Follow Up By: Member - Ron B (VIC) - Tuesday, Apr 23, 2013 at 15:41

Tuesday, Apr 23, 2013 at 15:41
Gday Peter,
I followed your suggestion with the panels demounted and even with the terminals on the panels fairly RS,I managed 3.25A on one and just under 3A on the other - telling me the 60W panels are working OK and will work better when I clean things up
See below for full story
FollowupID: 787548

Reply By: Member - Ron B (VIC) - Tuesday, Apr 23, 2013 at 16:06

Tuesday, Apr 23, 2013 at 16:06
Hi all,
first a big thanks to all who replied and made suggestions - I've followed them ALL and I sure know a lot more about solar than I did before.
The answer to my problems turned out to be a fairly simple one but one that I didn't expect.
First some facts and measurements (with the panels demounted off the van):
- my panels are only 60W and 64W. Manuf 1997 for one and 2003 the other
- no bypass or blocking diodes fitted in the control boxes
- Open circuit panel voltage measured at the panels 19.5 - 20.5 volts(bit more in full sun)
- short circuit current panel 1 is 3.25A,panel 2 is 2.95A (part shade,crap terminals)
- I can light a 21W indicator bulb brightly off each panel (more in better light)
- my junction box terminals are stuffed
- I conclude the panels are old but still OK

And now the answer:
In my initial follow up to Jason I mentioned chasing down a roof leak 12 or 18mnths ago which I found and fixed.
This filled the van ceiling with water and sagged the roof inside and out - I can't do anything about this "sag" and with me getting up there occasionally,even with a load spreading board,the sag is very noticeable.
A test this arvo with the van levelled and a garden hose showed the water pooled on the roof to about 1/2" - enough to creep up the sides of the junction boxes on the panels.I had sealed them well incl cable entries/exits when I refitted them but didn't allow for the screws - where water must have wicked up.. My boxes were 1/2 full of water and there were signs of arcing with some terminals destroyed.Splashing or condensation I guess.
I'm now working on trying to repair the terminals but I will direct-connect the panel outputs to the solar feed wires and use what's left of the terminal blocks to anchor the lugs.
I'm also working out a way to raise the panels up another 25 - 30mm to get them away from any pooled water.
My wattage is only total 124W and that will have to do for now.
I'll upgrade or buy a portable panel set for the planned big trip as I run a 110L Waeco F/F and an Engel 38L as a freezer.
Any last observations welcome
AnswerID: 509614

Follow Up By: Member - J&R - Tuesday, Apr 23, 2013 at 18:00

Tuesday, Apr 23, 2013 at 18:00
Forget a portable setup. Forever setting up, chasing the sun, tripping over cables, packing down, packing away and get the idea.

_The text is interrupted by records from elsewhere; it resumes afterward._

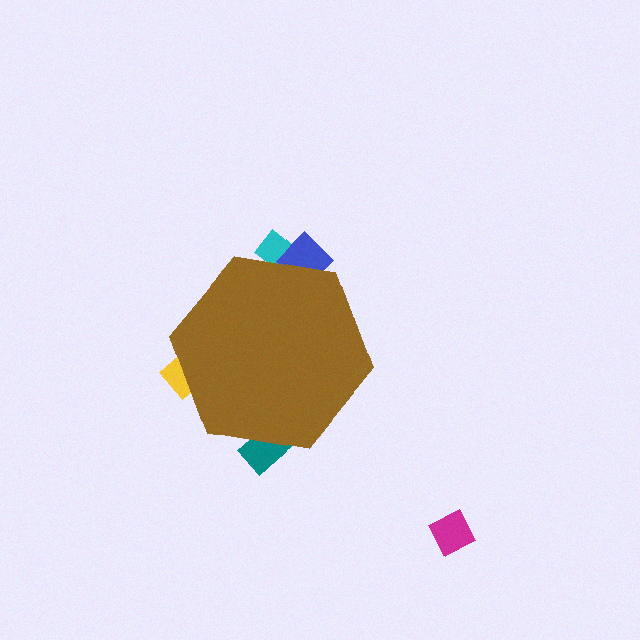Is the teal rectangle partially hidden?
Yes, the teal rectangle is partially hidden behind the brown hexagon.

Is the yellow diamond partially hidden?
Yes, the yellow diamond is partially hidden behind the brown hexagon.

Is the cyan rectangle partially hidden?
Yes, the cyan rectangle is partially hidden behind the brown hexagon.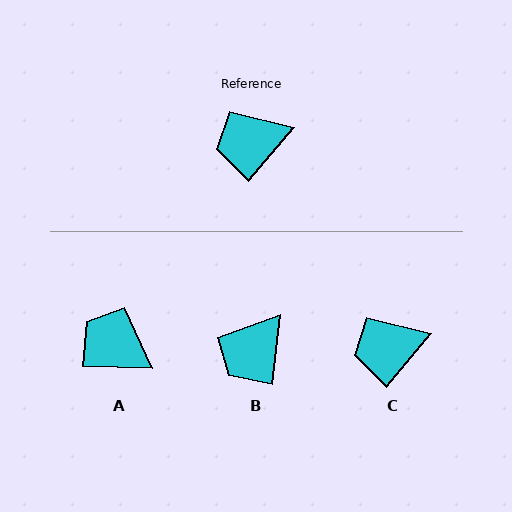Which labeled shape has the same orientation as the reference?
C.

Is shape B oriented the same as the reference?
No, it is off by about 33 degrees.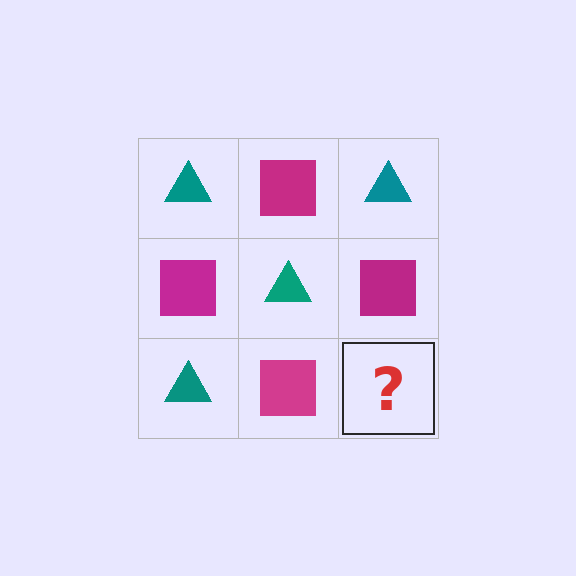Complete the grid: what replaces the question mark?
The question mark should be replaced with a teal triangle.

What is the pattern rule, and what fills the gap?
The rule is that it alternates teal triangle and magenta square in a checkerboard pattern. The gap should be filled with a teal triangle.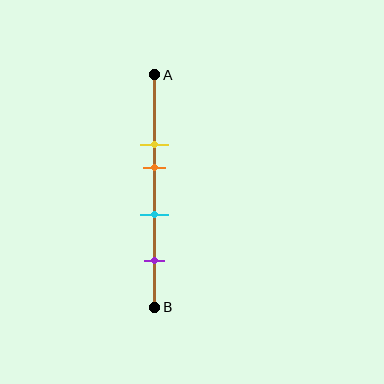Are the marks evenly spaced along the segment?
No, the marks are not evenly spaced.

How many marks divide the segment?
There are 4 marks dividing the segment.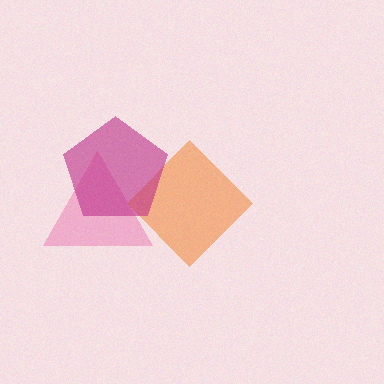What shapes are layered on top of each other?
The layered shapes are: a pink triangle, an orange diamond, a magenta pentagon.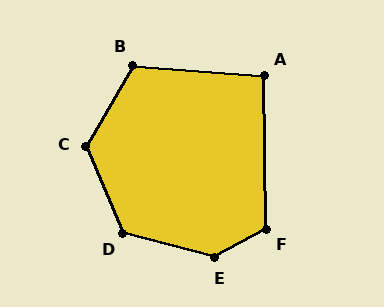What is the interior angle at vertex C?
Approximately 127 degrees (obtuse).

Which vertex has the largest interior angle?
E, at approximately 137 degrees.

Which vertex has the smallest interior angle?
A, at approximately 95 degrees.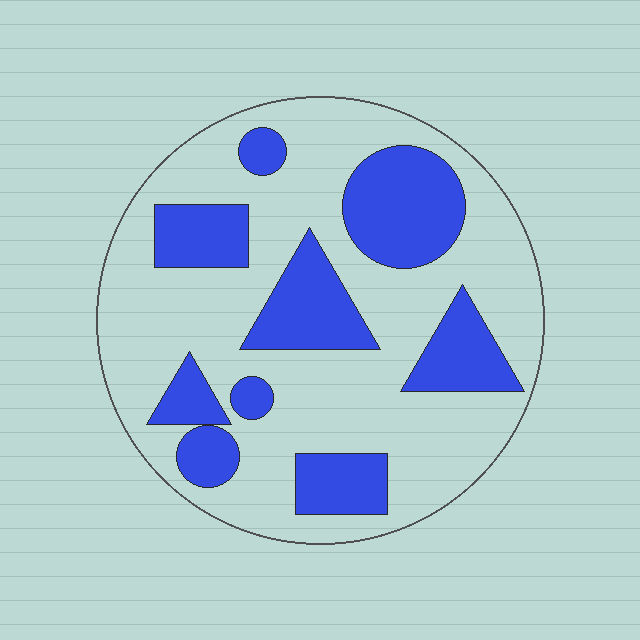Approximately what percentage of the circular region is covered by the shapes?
Approximately 30%.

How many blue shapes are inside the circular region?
9.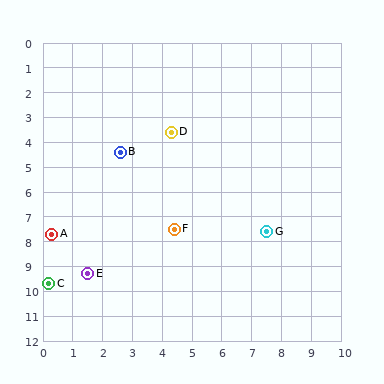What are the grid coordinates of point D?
Point D is at approximately (4.3, 3.6).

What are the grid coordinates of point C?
Point C is at approximately (0.2, 9.7).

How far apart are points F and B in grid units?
Points F and B are about 3.6 grid units apart.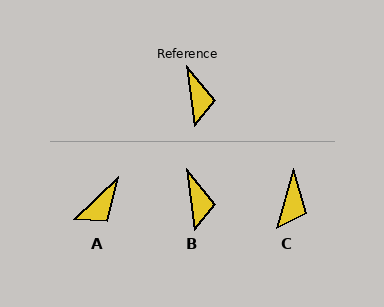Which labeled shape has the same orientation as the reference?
B.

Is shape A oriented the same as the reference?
No, it is off by about 54 degrees.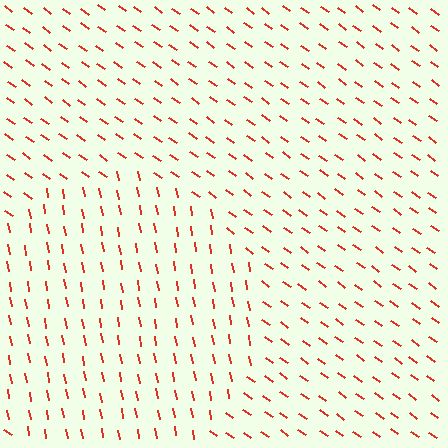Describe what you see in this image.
The image is filled with small red line segments. A circle region in the image has lines oriented differently from the surrounding lines, creating a visible texture boundary.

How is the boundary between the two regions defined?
The boundary is defined purely by a change in line orientation (approximately 45 degrees difference). All lines are the same color and thickness.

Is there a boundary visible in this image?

Just buy a new panel, say 200 watts and mount it a little higher. The difference in output with a modern panel/regulator is worth the expense. I'm in the process of putting 600 watts on an offroad trailer. Will be totally self sufficient for the foreseeable future.
FollowupID: 787562

Reply By: CampingTechAust - Tuesday, Apr 23, 2013 at 23:45

Tuesday, Apr 23, 2013 at 23:45
Hi Ron,
I'm glad you got to the bottom of your problem.
I was reflecting on Ted's comments about the Bypass Diodes helping when a panel is in shade and given that you will soon be in the market for new panels, I thought I would post one final comment.
I work for Silcar Energy Solutions and our workshop in Perth is flat out with construction of large solar arrays for the National Broadband Network. So I went and stuck my head under a 24 panel array that had just been completed. The 80 W panels that we are using have 2 bypass diodes installed. This is because the panel has been constructed as 2 separate halves at 40W each and wired in series. The BIG bonus for us campers is that if one half of one panel goes under shade, you won't loose the entire panel. There is a down side with panels wired in parallel though. The panel that is in shade will present a lower overall voltage which will drag down the second panel that may still be in full sun.

So, if you can get a panel constructed in this way, you will get the best performance possible under marginal light conditions. If your regulator allows, you would do better to wire the panels in series, then a panel in shade won't pull down the second.